QDES/OFF-DES, QSEN, QTOT = VFD enclosure design/off-design, sensible, and total cooling load

TENT MAX = Maximum anticipated dry-bulb cooling-air temperature entering the VFD enclosure; depends on the location of the enclosure (i.e., in the air conditioned area, in the area with mechanical-free cooling, etc.)

TAMB MAX = Manufacturer's allowable dry-bulb ambient air temperature surrounding the VFD enclosure, which represents the enclosure's maximum allowable operating temperature TOPR MAX

TEXT MAX - TENT MAX = Temperature differential between maximum cooling-air dry-bulb temperatures exiting and entering the VFD enclosure

∆E = Enthalpy differential for cooling-air exiting and entering the VFD enclosure.

Design cooling-air conditions entering the VFD enclosure are related to the design cooling-air dry-bulb temperature, relative humidity, air density, and humidity ratio.

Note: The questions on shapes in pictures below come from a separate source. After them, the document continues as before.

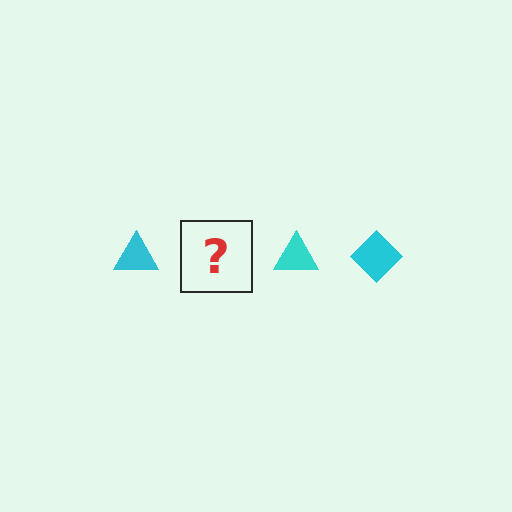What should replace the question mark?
The question mark should be replaced with a cyan diamond.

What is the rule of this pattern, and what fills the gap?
The rule is that the pattern cycles through triangle, diamond shapes in cyan. The gap should be filled with a cyan diamond.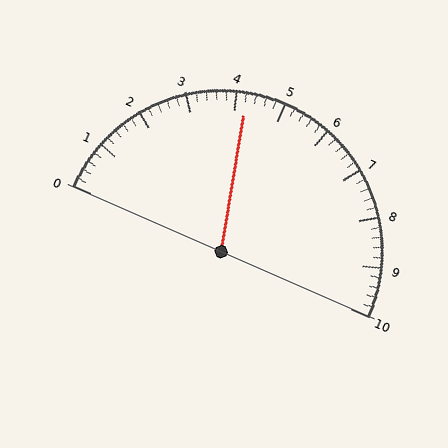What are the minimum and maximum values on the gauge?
The gauge ranges from 0 to 10.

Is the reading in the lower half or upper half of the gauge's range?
The reading is in the lower half of the range (0 to 10).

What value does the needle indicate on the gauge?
The needle indicates approximately 4.2.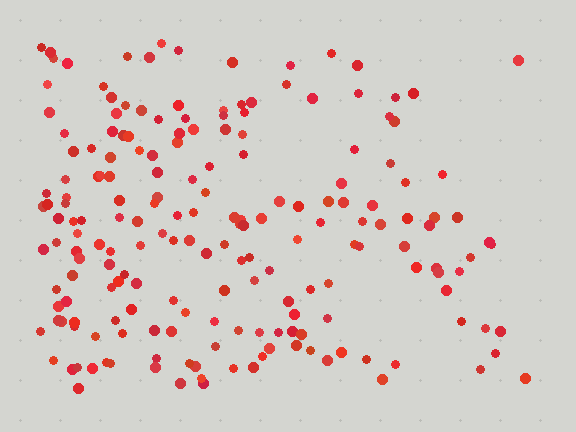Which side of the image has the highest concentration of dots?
The left.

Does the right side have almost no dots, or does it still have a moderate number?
Still a moderate number, just noticeably fewer than the left.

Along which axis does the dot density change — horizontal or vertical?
Horizontal.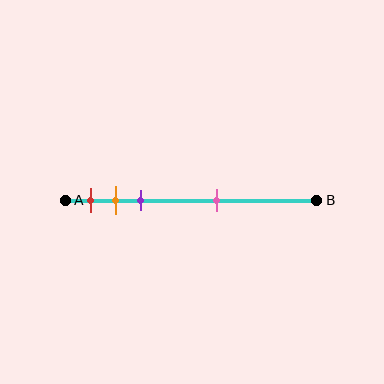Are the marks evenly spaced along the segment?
No, the marks are not evenly spaced.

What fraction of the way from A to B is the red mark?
The red mark is approximately 10% (0.1) of the way from A to B.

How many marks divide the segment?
There are 4 marks dividing the segment.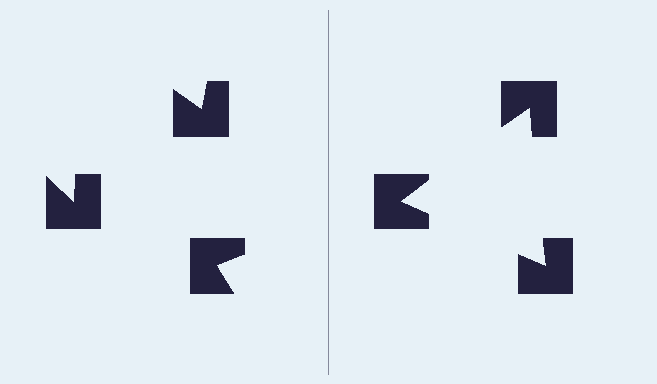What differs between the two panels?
The notched squares are positioned identically on both sides; only the wedge orientations differ. On the right they align to a triangle; on the left they are misaligned.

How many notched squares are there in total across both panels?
6 — 3 on each side.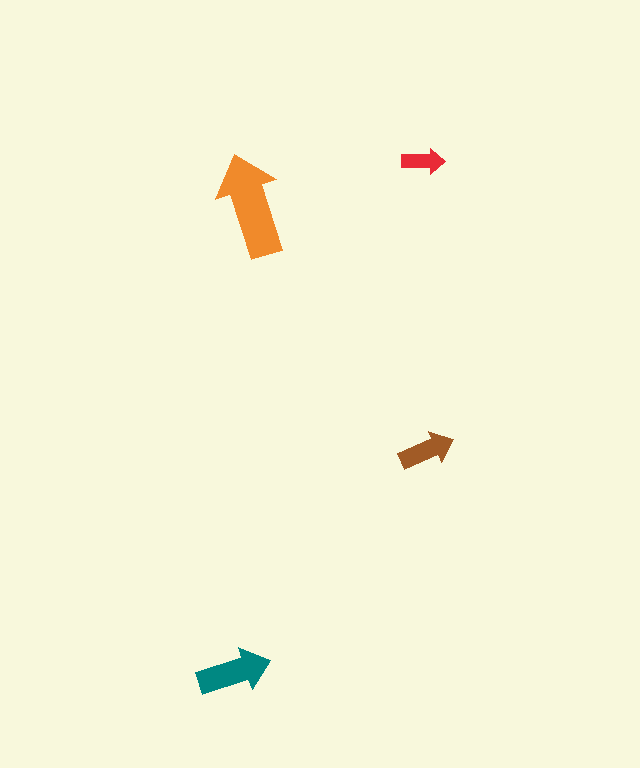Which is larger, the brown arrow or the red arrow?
The brown one.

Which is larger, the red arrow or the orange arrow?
The orange one.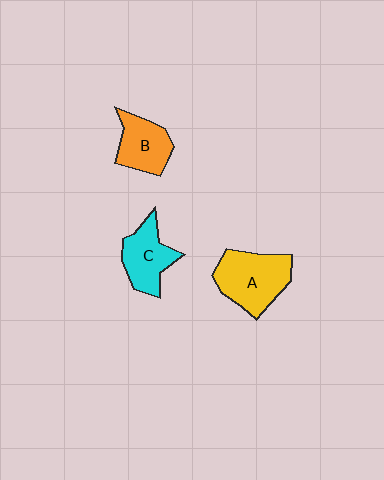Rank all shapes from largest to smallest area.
From largest to smallest: A (yellow), C (cyan), B (orange).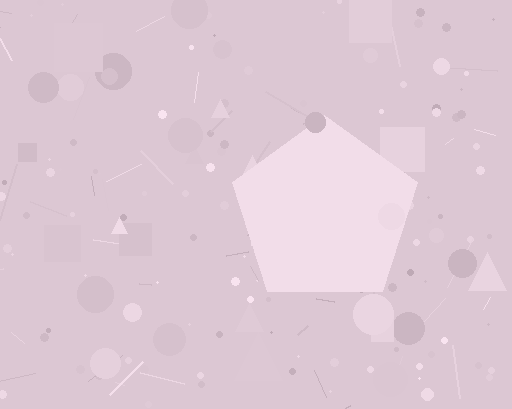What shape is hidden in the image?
A pentagon is hidden in the image.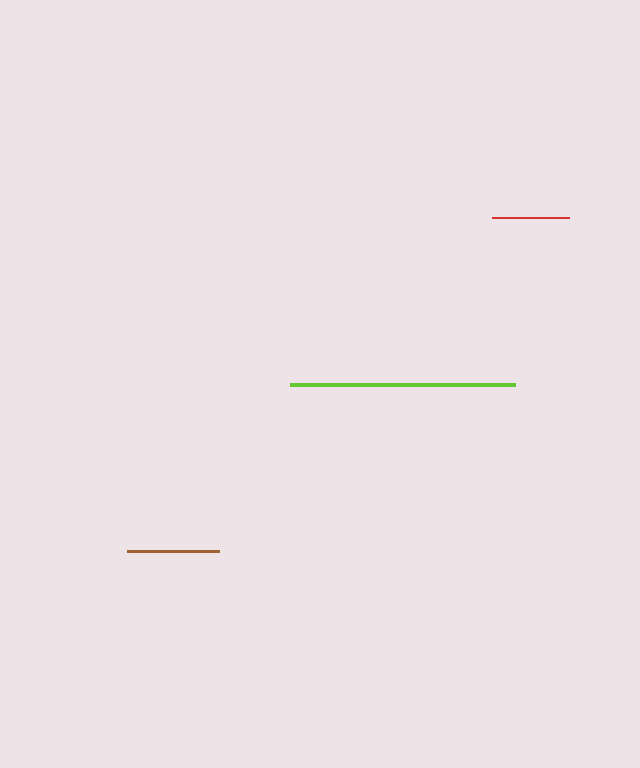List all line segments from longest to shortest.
From longest to shortest: lime, brown, red.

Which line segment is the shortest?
The red line is the shortest at approximately 77 pixels.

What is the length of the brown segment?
The brown segment is approximately 92 pixels long.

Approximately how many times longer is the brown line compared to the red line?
The brown line is approximately 1.2 times the length of the red line.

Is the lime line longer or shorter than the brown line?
The lime line is longer than the brown line.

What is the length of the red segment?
The red segment is approximately 77 pixels long.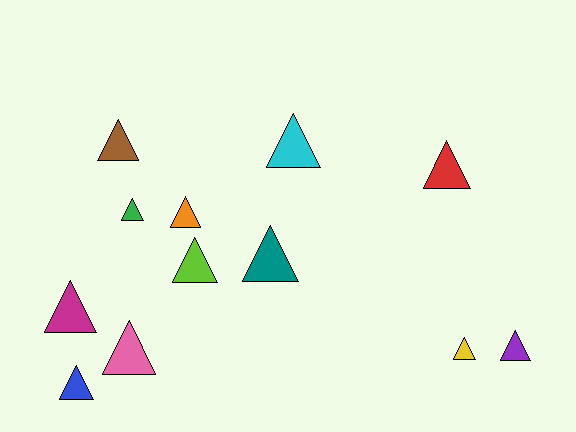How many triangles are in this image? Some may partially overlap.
There are 12 triangles.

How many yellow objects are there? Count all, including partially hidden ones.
There is 1 yellow object.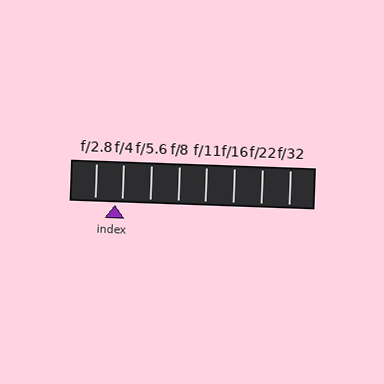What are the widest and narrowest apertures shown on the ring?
The widest aperture shown is f/2.8 and the narrowest is f/32.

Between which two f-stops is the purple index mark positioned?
The index mark is between f/2.8 and f/4.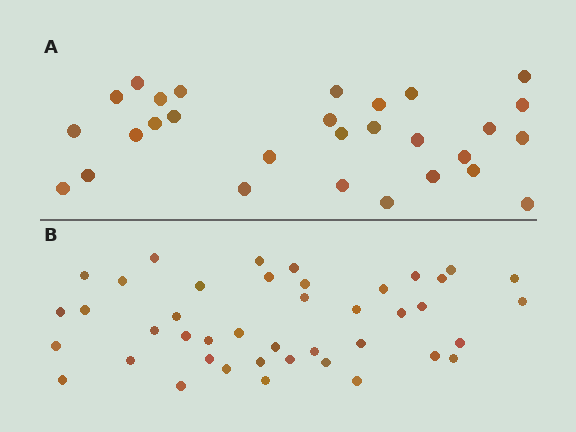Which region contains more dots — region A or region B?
Region B (the bottom region) has more dots.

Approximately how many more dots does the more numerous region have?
Region B has approximately 15 more dots than region A.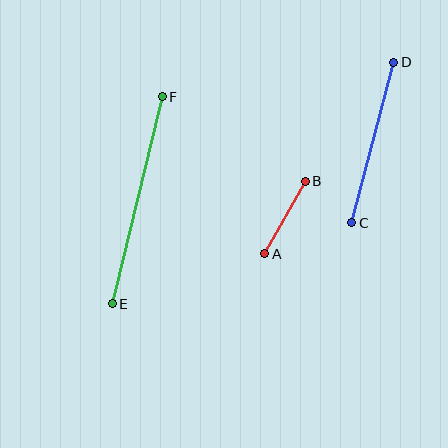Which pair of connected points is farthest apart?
Points E and F are farthest apart.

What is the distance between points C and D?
The distance is approximately 166 pixels.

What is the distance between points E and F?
The distance is approximately 213 pixels.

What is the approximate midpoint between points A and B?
The midpoint is at approximately (285, 217) pixels.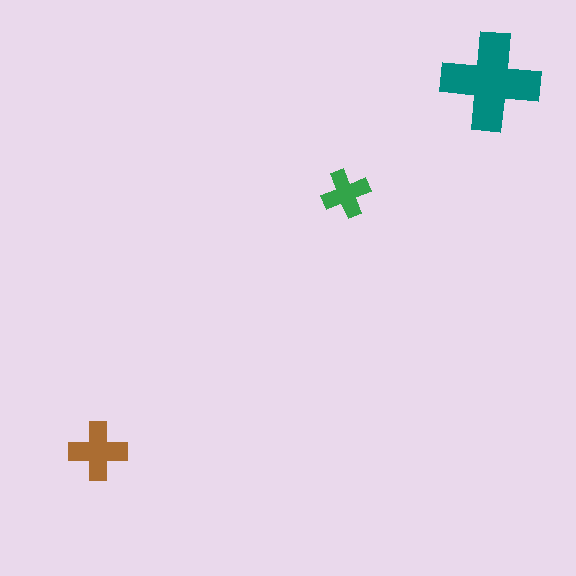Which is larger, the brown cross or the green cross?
The brown one.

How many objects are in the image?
There are 3 objects in the image.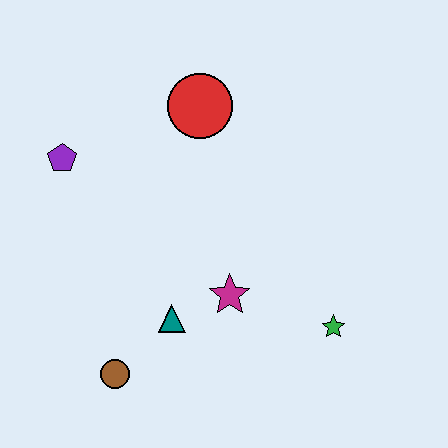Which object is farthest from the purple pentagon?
The green star is farthest from the purple pentagon.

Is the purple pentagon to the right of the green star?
No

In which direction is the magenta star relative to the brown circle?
The magenta star is to the right of the brown circle.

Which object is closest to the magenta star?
The teal triangle is closest to the magenta star.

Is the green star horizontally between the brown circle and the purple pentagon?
No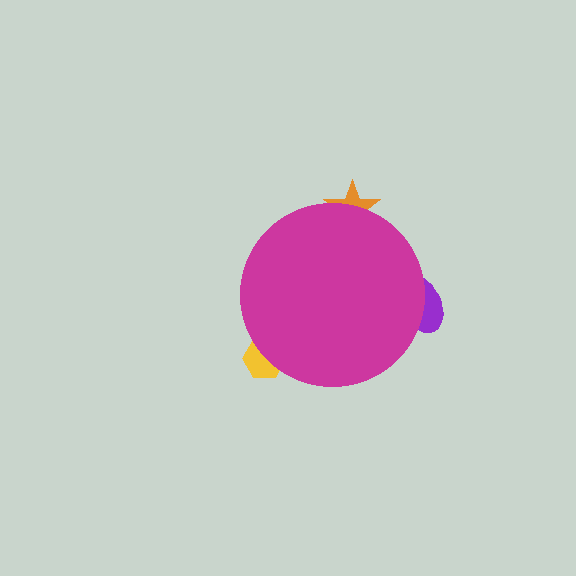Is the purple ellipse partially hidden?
Yes, the purple ellipse is partially hidden behind the magenta circle.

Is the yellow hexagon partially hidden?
Yes, the yellow hexagon is partially hidden behind the magenta circle.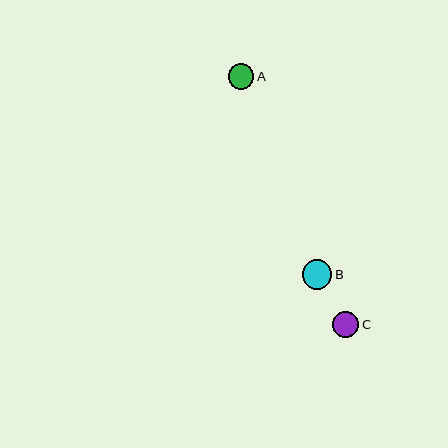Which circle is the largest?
Circle B is the largest with a size of approximately 29 pixels.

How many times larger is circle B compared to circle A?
Circle B is approximately 1.1 times the size of circle A.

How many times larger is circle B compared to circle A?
Circle B is approximately 1.1 times the size of circle A.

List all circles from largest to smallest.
From largest to smallest: B, C, A.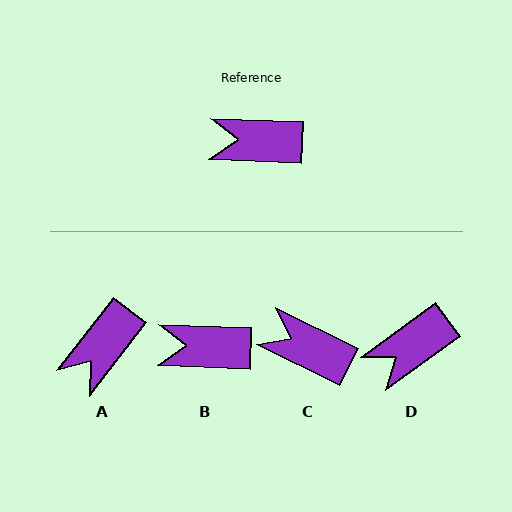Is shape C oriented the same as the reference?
No, it is off by about 24 degrees.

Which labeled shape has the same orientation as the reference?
B.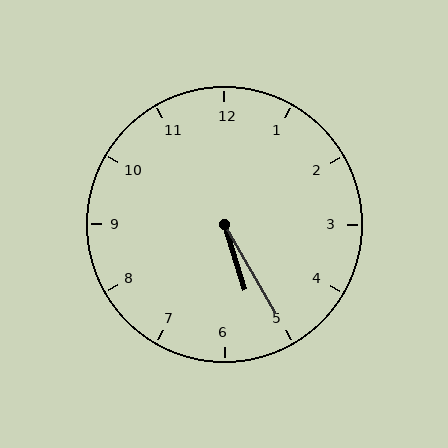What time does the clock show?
5:25.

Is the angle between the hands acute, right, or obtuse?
It is acute.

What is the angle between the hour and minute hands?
Approximately 12 degrees.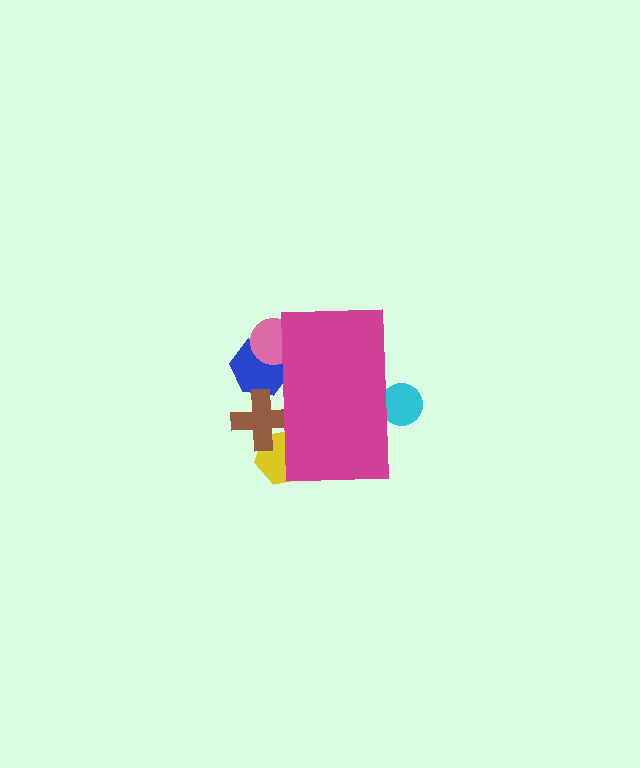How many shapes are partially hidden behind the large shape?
5 shapes are partially hidden.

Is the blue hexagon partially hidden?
Yes, the blue hexagon is partially hidden behind the magenta rectangle.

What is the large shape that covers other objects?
A magenta rectangle.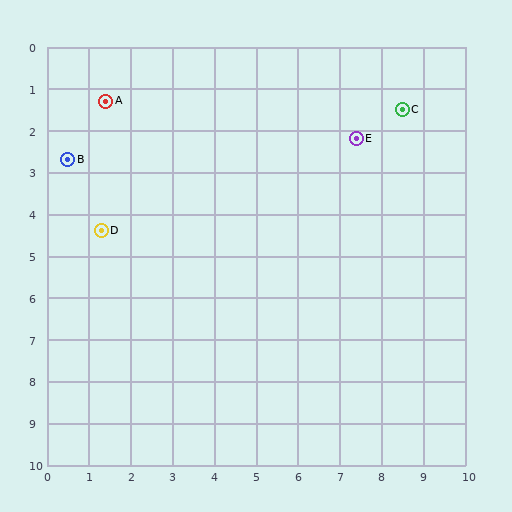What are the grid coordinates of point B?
Point B is at approximately (0.5, 2.7).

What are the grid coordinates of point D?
Point D is at approximately (1.3, 4.4).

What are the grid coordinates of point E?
Point E is at approximately (7.4, 2.2).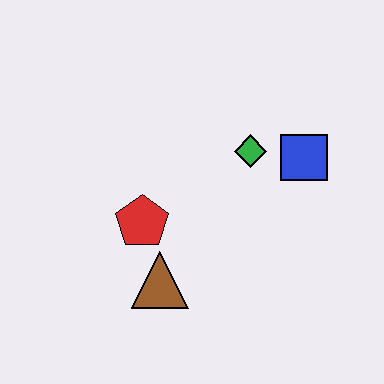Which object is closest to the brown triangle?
The red pentagon is closest to the brown triangle.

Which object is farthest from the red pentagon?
The blue square is farthest from the red pentagon.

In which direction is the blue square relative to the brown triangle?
The blue square is to the right of the brown triangle.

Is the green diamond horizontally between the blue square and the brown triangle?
Yes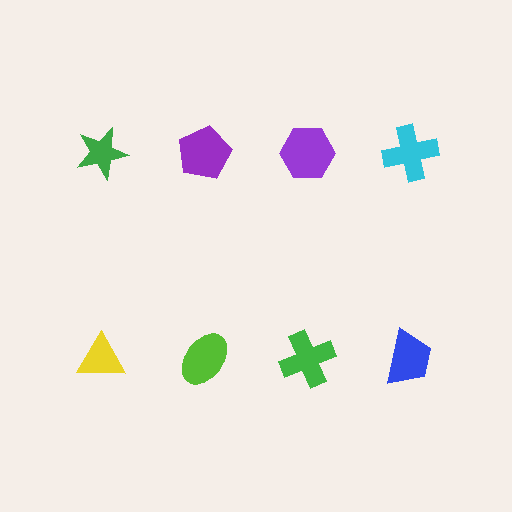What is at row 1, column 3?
A purple hexagon.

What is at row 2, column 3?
A green cross.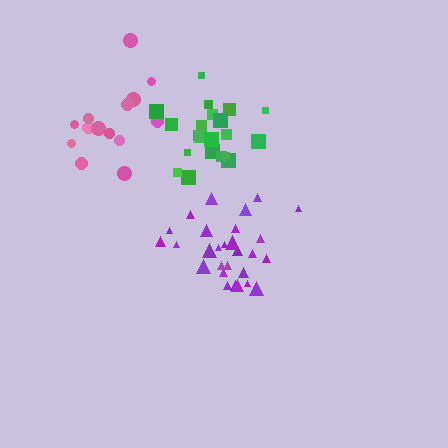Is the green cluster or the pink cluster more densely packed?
Green.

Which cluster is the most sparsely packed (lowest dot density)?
Pink.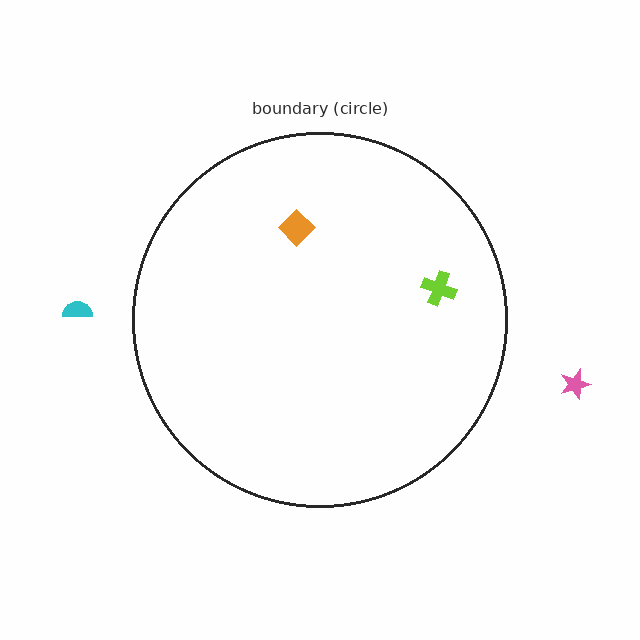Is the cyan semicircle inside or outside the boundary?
Outside.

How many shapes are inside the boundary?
2 inside, 2 outside.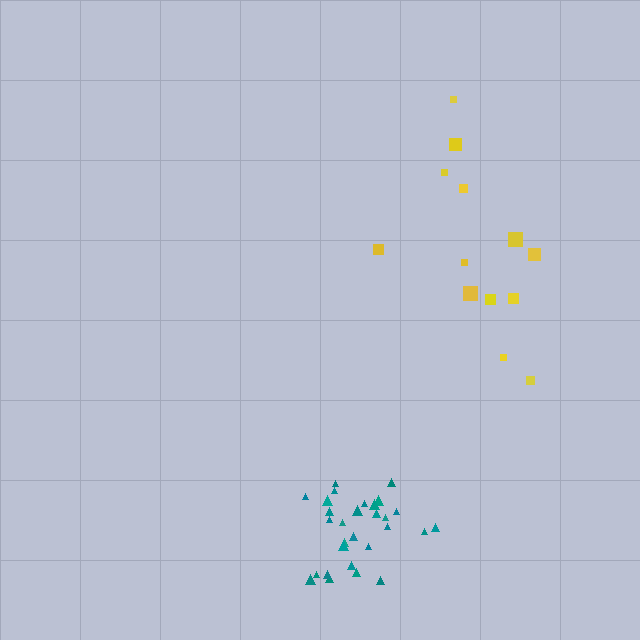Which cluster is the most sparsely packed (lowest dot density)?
Yellow.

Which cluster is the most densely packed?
Teal.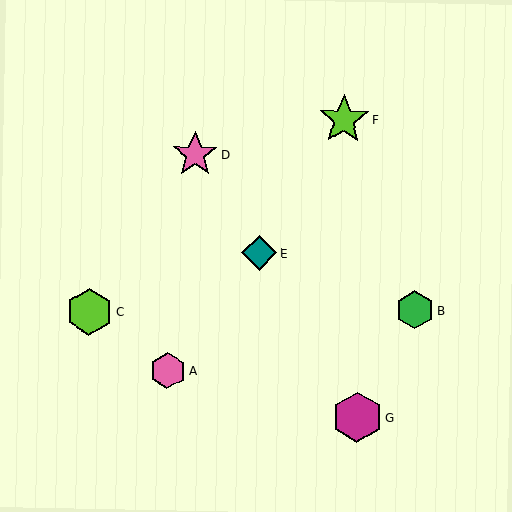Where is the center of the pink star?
The center of the pink star is at (195, 154).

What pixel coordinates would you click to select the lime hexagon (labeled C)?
Click at (89, 312) to select the lime hexagon C.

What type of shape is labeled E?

Because VFD manufacturers allow high dry-bulb temperature and relative humidity of cooling air entering the enclosure, the moist loaded air is always present in the enclosure. As indicated by the first equation, the enclosure's total cooling load should be equal to its sensible load. However, if the VFD enclosure design's cooling-air flow rate is specified in the equations, the enclosure's optimal operating conditions can be satisfied without a moisture exchange. If these specifications aren't met, it might result in moisture deposition in the enclosure.

Figure 1 demonstrates the impact of TOPR MAX on the design relative cooling-air (RCAFRDES). The TOPR MAX varied from 104° to 122°F. This is the conservative approach, because the actual TOPR MAX might be higher due to the TEXT increase associated with heat removal caused by a greater VFD power-loss factor. Compensating for the increase in TOPR MAX will require employing an oversized VFD. The higher operating temperature of the VFD enclosure will lead to increased TEXT MAX, which can be calculated in the last equation.

TENT MAX depends on the location of the enclosure and varies from 50°F for an air conditioned area to 100°F for mechanical-free cooling with a once-through ventilation system. The top graph in Figure 1 indicates that RCAFRDES is drastically reduced when TENT MAX drops from 100° to 90°F, which coincides with VFD enclosure cooling-air temperature differentials increasing from 8° to 28°F. A further reduction of TENT MAX and the correlated increase in the enclosure's temperature differential leads to a lower reduction of the design's relative cooling-airflow rate.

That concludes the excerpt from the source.